As you hunch over your Fair Trade java, you can also peruse the "museum": a black wall with graphics and chalk-written "failures." The curators have a broad definition of failure, from technological disasters (the Hindenburg, the Titanic) to unpopular inventions (Segway, Firestone tires, Comanche helicopters, the DeLorean) to cultural flops (Milli Vanilli, Ebonics, the mullet).
The Museum is a class project. The class is Art 301, "Art in Context," at Carnegie Mellon University. The contributors are undergraduate students.
If building an at-cost café seems a little more ambitious than a term paper, consider the museum's longevity: The idea was brewed up in early September, and the museum will expire with the semester, in late December.
"The basic structure of the class," says the instructor, Jon Rubin, "is that each semester, we find a different storefront in a different neighborhood of Pittsburgh and create a project, starting from scratch, that is based on the context of the place." The context could be the storefront, neighborhood demographics or culture -- whatever the group decides.
In this case, the concept came from Rachael Brown, a 22-year-old creative-writing major. She noticed that the store, located at 2628 E. Carson St., had a "history of failure" -- thanks in part to SouthSideWorks, the chain-retail mecca located directly across the street. The most recent failure was Bookends, a used computer store operated by the adjacent Goodwill, where old Epsons and educational CD-ROMs had failed to keep the business afloat.
"I just find it really humorous that blunders aren't what we celebrate in museums, just big successes," Brown explains.
What about the Holocaust Museum?
"The Holocaust Museum is more of a tragedy, not a failure."
This answer just opens up more questions.
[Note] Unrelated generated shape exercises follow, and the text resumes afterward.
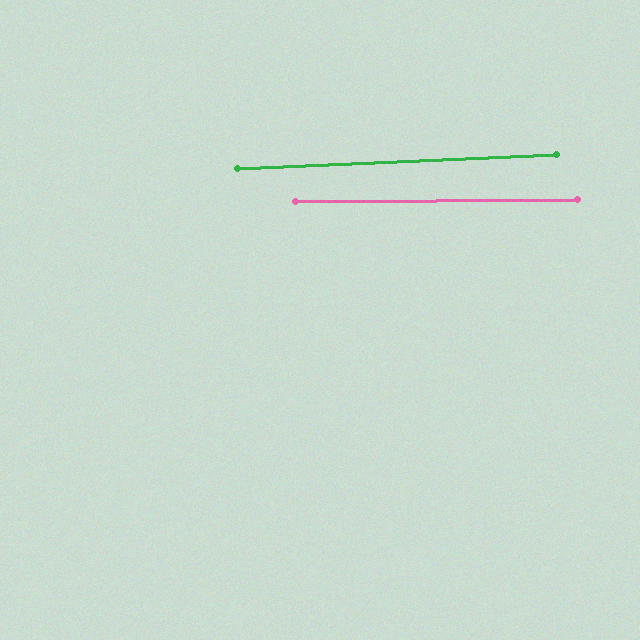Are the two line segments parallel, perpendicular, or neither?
Parallel — their directions differ by only 2.0°.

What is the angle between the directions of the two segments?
Approximately 2 degrees.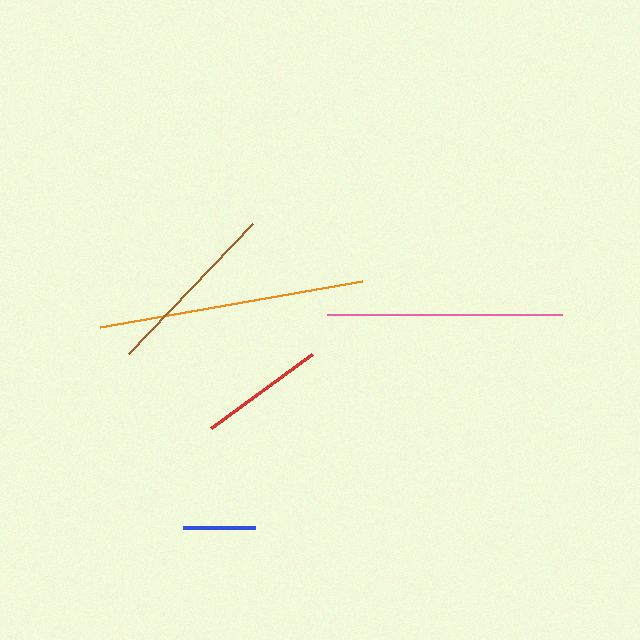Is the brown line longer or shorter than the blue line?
The brown line is longer than the blue line.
What's the difference between tragedy and failure? Is the Iraq invasion a failure? Who decides what failure is? What ends up written on that black wall? What fails to fail?
"These are the kinds of discussions we have here," Rubin says.
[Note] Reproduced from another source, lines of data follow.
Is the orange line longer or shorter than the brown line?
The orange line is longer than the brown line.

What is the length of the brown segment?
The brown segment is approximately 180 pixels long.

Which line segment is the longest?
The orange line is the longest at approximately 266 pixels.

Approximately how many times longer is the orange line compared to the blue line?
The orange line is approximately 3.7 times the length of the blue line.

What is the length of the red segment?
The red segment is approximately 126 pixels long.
Rubin, 44, is originally from Philadelphia and a long-time San Franciscan. He moved to Pittsburgh a year ago to teach at CMU, where he founded Tent Show, a "roving institution" that builds creative installations around town. More involved than a typical college group project, Tent Show has taken on a creative life of its own -- Art in Context is more than just an elective. And Rubin has deftly learned how to manage funding: CMU pays the museum's rent. Meanwhile, Rubin's students volunteer as baristas (the café part is known as Break Even Coffee), earning only tips (what is 15 percent of six cents?). The coffee pots and filters are all donated, and the mugs and spoons will be resold in December. The café was the dream of 20-year-old Brittanie Wine, whose proposal won a class vote.
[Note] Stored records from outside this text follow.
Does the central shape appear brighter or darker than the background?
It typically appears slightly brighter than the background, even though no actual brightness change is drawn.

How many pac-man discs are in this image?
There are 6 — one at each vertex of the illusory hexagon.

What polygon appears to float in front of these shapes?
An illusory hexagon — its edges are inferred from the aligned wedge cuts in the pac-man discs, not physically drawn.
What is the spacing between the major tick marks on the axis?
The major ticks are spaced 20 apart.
"It's all a giant collaboration," Wine says modestly. "Originally it was my proposal, but after it got moving, I don't take any more responsibility for it than anybody else."
Indeed, the students brim with enthusiasm, contributing their diverse skills: Mark Cullen, a 20-year-old guitarist, will compose songs based on local failures -- all anonymously written by Break Even customers. (The model failure on display came from a teacher, whose student claimed in writing to be a "perfectoinist"). The failures are being kept a secret until Cullen performs the songs this Friday night (Nov. 9).
True to their inspiration, the songs "don't have to rhyme," Cullen says.
The museum's short lifespan means low commitment and a fresh start in January -- an entirely new project, created by an entirely new class. But will they miss the museum?
"Oh, yeah," Rubin exclaims. "This has been great."
You might even call it a big success.